Here follows brief descriptions of some common experiments used in routine NMR for small molecules

1D Proton

Normal 1D NMR will mainly give you three main pieces of information, the chemical shifts, the integrals and the splittings. Other nuclei that behaves similar to ¹H is ¹⁹F and ³¹P.

Chemical shift

The chemical shift is the frequency at which each nuclei resonate.The scale used in NMR is ppm, which stands for parts per million, and is a relative scale to the absolute frequency of TMS, all shifts in ppm will be the same for a given proton at every field strength, i.e. it will be independent of the instrument it was acquired on.

The main factor that dictates the chemical shift of a proton is the electronic structure that it is part of. Aromatic protons are deshielded and resonate downfield = at a higher ppm shift, whereas aliphatic protons are more shielded and resonate upfield = at a lower ppm shift. Neighboring nuclei that donate or withdraw electrons will shift it correspondingly, see figure below for examples of chemical shift ranges for common chemical groups. The proton chemical shift is also sensitive to many other effects, like through space shielding by ring systems and deshielding from hydrogen bonding, making them hard to predict accurately.

Integrals

If the experimental parameters are set to allow it, NMR is a 100% quantitative method – the integral of each resonance will directly correspond to the total number of that particular nuclei in the sampling volume. This requires that:

The probe is tuned
The 90 degree pulse is calibrated
The relaxation delay is long enough to allow complete relaxation between scans, ~5x T1
The digital resolution is high enough, ~5 points per linewidth
Good enough signal-to-noise, 200+
No windowfunctions or other processing alterations except for a good baseline
When comparing between samples, you also need to use the same receiver gain as our amplifiers are not linear

Splittings

The peak splittings hold information about the neighboring protons, according to the n+1 rule, that is the number of neighboring protons plus one.

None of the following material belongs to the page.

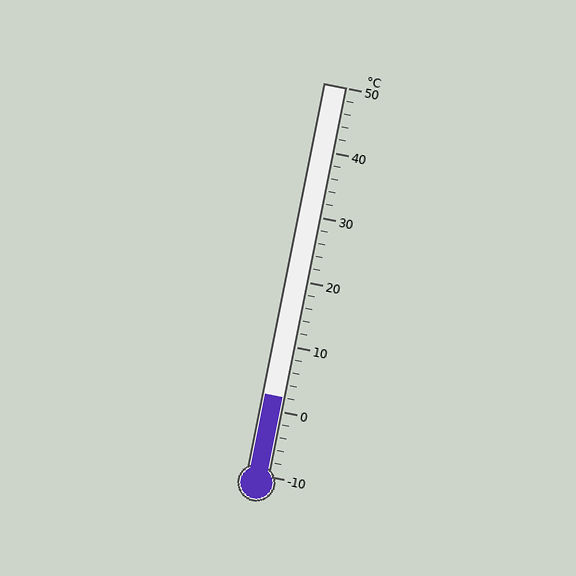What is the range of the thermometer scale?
The thermometer scale ranges from -10°C to 50°C.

The relative intensities are shown in the diagram below (if all couplings are similar in size).

1D Carbon

1D Carbon NMR works like any other 1D spectra with a few important differences.

The natural abundance of the magnetically active isotope, ¹³C, is only about 1%, most of the carbon nuclei are magnetically inactive ¹²C. Therefore, only one nuclei in one hundred will produce an NMR signal, and only one in ten thousand will produce a carbon-carbon correlation.
The carbon nuclei relaxes slowly, especially carbons not bonded to protons. For practical reasons all default carbon experiments are acquired in a “steady-state” mode with only partial relaxation between scans and are therefore severely non-quantitative. This can make quarternary carbons very weak or absent.
The chemical shifts of Carbons are contrary to protons almost completely dominated by the surrounding electrons, making them less sensitve to conformation and interactions and hence can realiably be predicted.